Notwithstanding the dissimilarity of spatial settings and the historical context they employ, the two novels are significantly comparable in reshaping the patterns of narrative to accommodate the unsolved everyday struggles of the colonized or ex-colonized with the dominated space. In a sense, the colonial landscape of In the Castle of My Skin and the metropolitan center in The Lonely Londoners are intricately linked to each other in that London itself, which is an operational center of the British colonial plantation system in Lamming’s fiction, eventually functions as the extension of its colonial, racialized space in Selvon’s novel.

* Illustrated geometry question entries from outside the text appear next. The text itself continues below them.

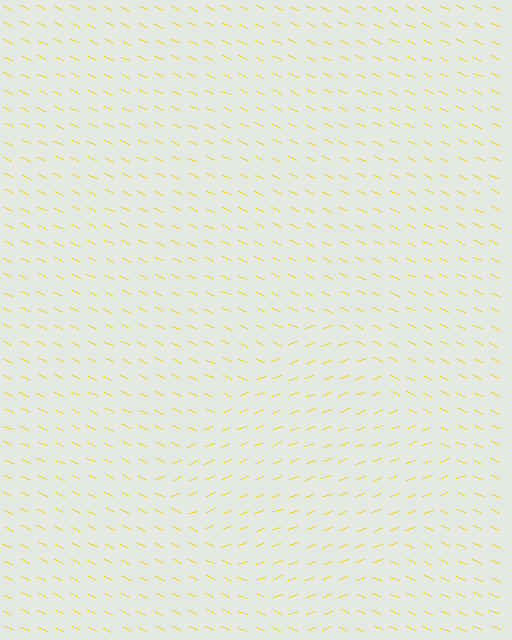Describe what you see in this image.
The image is filled with small yellow line segments. A diamond region in the image has lines oriented differently from the surrounding lines, creating a visible texture boundary.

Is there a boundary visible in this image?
Yes, there is a texture boundary formed by a change in line orientation.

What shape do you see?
I see a diamond.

"In preparation for a visit to
the Schomburg Center for
Research in Black Culture in
New York, I examined the
postwar history of immigrants
in Britain and (post)colonial
Caribbean culture."

My argument is that the kind of cultural reinstatement in their fiction is often achieved by finding various ways of reading and watching the institutionalized spectacles on the part of their “peasant” characters. Living in a society still dominated by residual forms of British imperial culture, the colonized individuals and groups show that constant negotiating, diverting, and resisting the imposed order means to assert potential for a new spatial history. In both texts, the eccentric reading practices attained through daily movements, words, and habits of ordinary people are characteristically anti-disciplinary as they undermine the meanings attached to institutional imperatives.

In preparation for a visit to the archival papers and materials held in the Schomburg Center for Research in Black Culture, New York, I examined the postwar history of immigrants in Britain and (post)colonial Caribbean culture. I also undertook an extensive literature review of theoretical sources particularly related to spatial discourses in postcolonial, cultural, and everyday studies. My spatial analysis of the novel largely refers to the works of intellectuals such as Michel de Certeau, Mikhail Bakhtin, and Stuart Hall in order to discuss the politics of style that resists the social conformity and codified hierarchy repeatedly endorsed by conventional narrative practices.

With support from the GRPP, I also visited the New York Public Library in New York, where the periodical publications such as BIM and CAM (the Caribbean Artists’ Movement) are stored. The library’s collections enabled me to further explore popular literature’s reference to the common experiences of local daily life as well as the history of the linkages made between the cultural and the political in twentieth-century Caribbean intellectual life.

With this background material prepared, I have completed drafting the project titled "Tactics of Carnivalesque Resistance and Caribbean Cultural Identity in George Lamming’s In the Castle of My Skin and Sam Selvon’s The Lonely Londoners." I am in the process of making some minor changes and revisions. My abstract on this project has been accepted by the 51st Northeast Modern Language Association Annual Conference to be held in March, 2020 in Boston.